To counter this disconcerting trend, we are in urgent need of people that agree:
- reacting to defects is killing project schedules, budgets, products and team moral; and
- the only reasonably way forward is to focus on preventing defects in the first place.
If you’re nodding your head right now, you’re exactly who we’re looking for. You’re already well on your way to becoming a certified Defect Prevention Professional and you probably didn’t even realize it. There’s just a few steps left to finish your journey:
- Find a quiet room, sit comfortably, close you eyes and solemnly declare a commitment to valuing development techniques that emphasize defect prevention over defect injection. It can be TDD, pairing, code reviews, mentoring, and/or whatever you see fit.
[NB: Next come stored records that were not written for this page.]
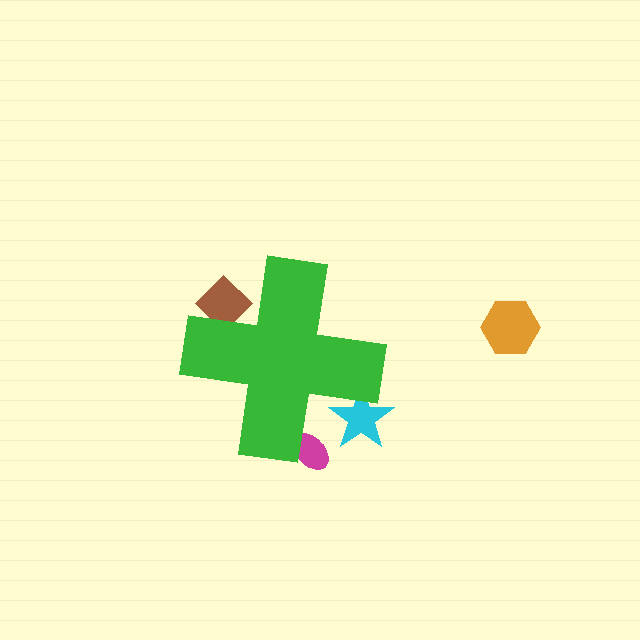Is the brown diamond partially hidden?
Yes, the brown diamond is partially hidden behind the green cross.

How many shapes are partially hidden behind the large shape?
3 shapes are partially hidden.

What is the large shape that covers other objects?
A green cross.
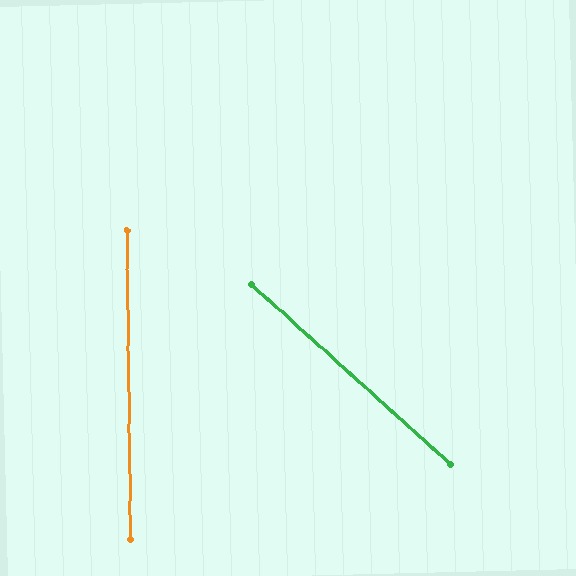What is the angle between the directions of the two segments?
Approximately 47 degrees.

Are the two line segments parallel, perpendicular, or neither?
Neither parallel nor perpendicular — they differ by about 47°.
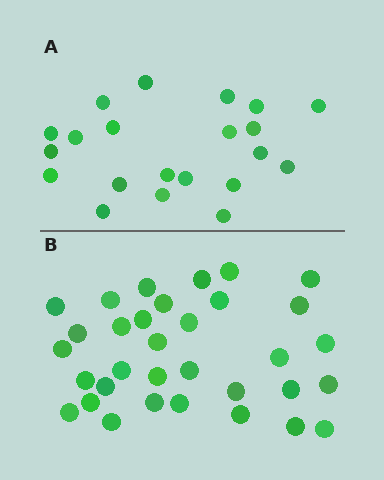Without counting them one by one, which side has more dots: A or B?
Region B (the bottom region) has more dots.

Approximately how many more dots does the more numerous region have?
Region B has roughly 12 or so more dots than region A.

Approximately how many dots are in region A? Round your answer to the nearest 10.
About 20 dots. (The exact count is 21, which rounds to 20.)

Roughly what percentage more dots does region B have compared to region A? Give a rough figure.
About 55% more.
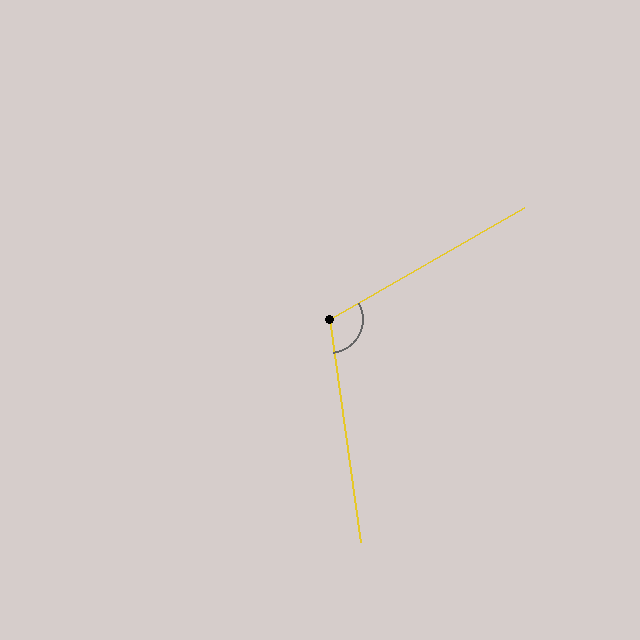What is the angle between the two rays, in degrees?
Approximately 112 degrees.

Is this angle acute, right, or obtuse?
It is obtuse.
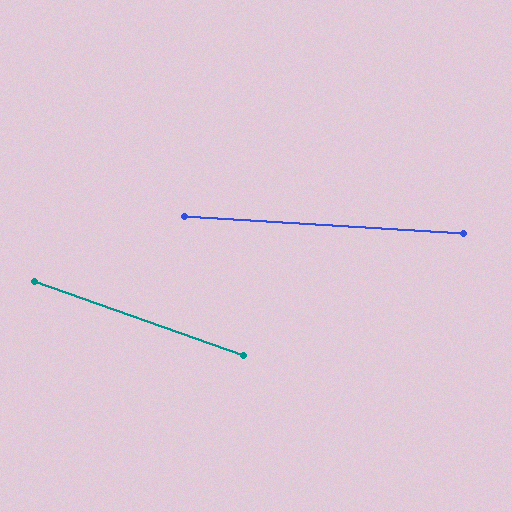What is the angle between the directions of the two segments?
Approximately 16 degrees.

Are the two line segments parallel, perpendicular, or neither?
Neither parallel nor perpendicular — they differ by about 16°.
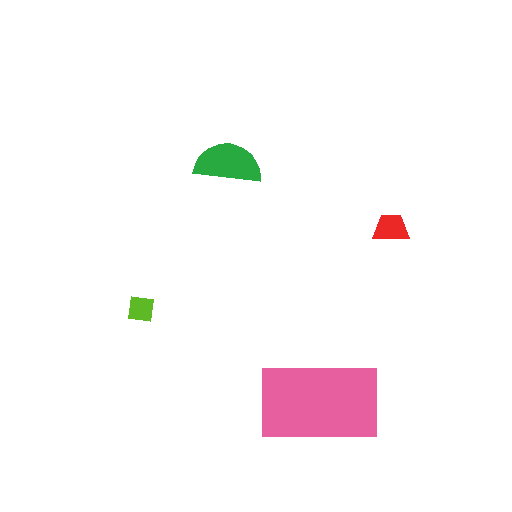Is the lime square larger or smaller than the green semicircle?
Smaller.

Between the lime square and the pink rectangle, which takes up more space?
The pink rectangle.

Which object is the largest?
The pink rectangle.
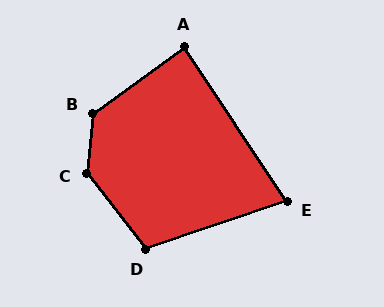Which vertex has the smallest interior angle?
E, at approximately 75 degrees.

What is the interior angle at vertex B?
Approximately 132 degrees (obtuse).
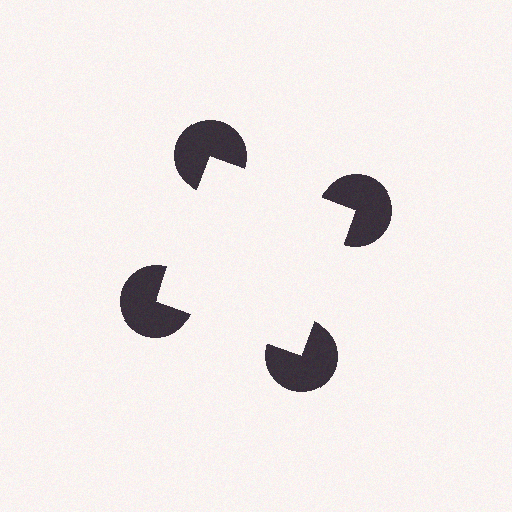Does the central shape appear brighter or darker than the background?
It typically appears slightly brighter than the background, even though no actual brightness change is drawn.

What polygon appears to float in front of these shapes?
An illusory square — its edges are inferred from the aligned wedge cuts in the pac-man discs, not physically drawn.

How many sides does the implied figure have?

Commit to it and stick to it.
Then show others you’re committed:
- Go to Linkedin
- Assuming you’re logged in, mouse over the ‘profile’ menu and click on ‘edit profile’
- Scroll down to the ‘Skills & Expertise’ section and click on ‘+ Add a skill’
- In the ‘Enter your skill or expertise’ box, type ‘Defect Prevention’ and hit the ‘Add’ button
Show your commitment to creating a defect free world where the need for reactive problem solving techniques fade into the past. Add defect prevention to your list of skills and become a Defect Prevention Professional! Endorse others that have the courage to stand up and do the same. And please (please) spread word about this important movement.
Your friends, colleagues, industry and (new) profession are depending on you.